Lees de tekst nog niet.
Bekijk de tijdlijn.
Wat zie je al?
Over welke tijd gaat deze tekst?
De Romeinse amfitheaters lijken wel een beetje op de voetbalstadions van nu. Ze zijn vooral bekend vanwege de gladiatorengevechten. Maar wist je dat ze in een amfitheater ook dierengevechten hielden?

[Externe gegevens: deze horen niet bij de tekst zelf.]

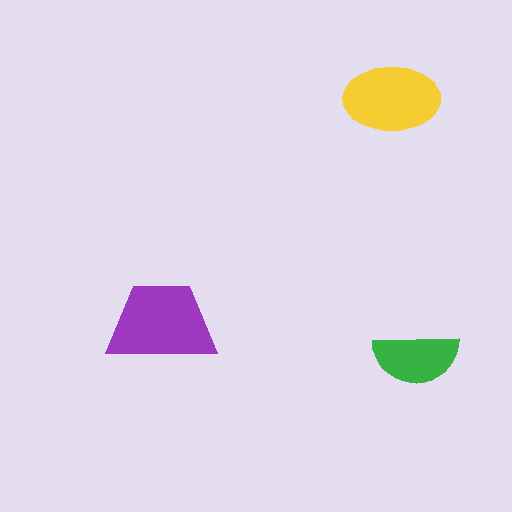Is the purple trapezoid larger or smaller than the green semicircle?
Larger.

Amfitheaters werden gebouwd in opdracht van de Romeinse keizer. Hij betaalde alles en bepaalde ook welke voorstellingen er werden gehouden. Niet alleen de keizer keek er graag naar. Het hele volk kon komen kijken. Het bekendste en grootste amfitheater is het Colosseum in Rome. Het Colosseum werd in het jaar 80 geopend en bood plaats voor wel 50.000 toeschouwers. Met grote zeildoeken kon het grootste deel van de arena overdekt worden. Zo werden de mensen beschermd tegen de hitte. Onder de arena waren allemaal gangen, liften en valluiken. Daar wachtten de gladiatoren en dieren gespannen op het gevecht.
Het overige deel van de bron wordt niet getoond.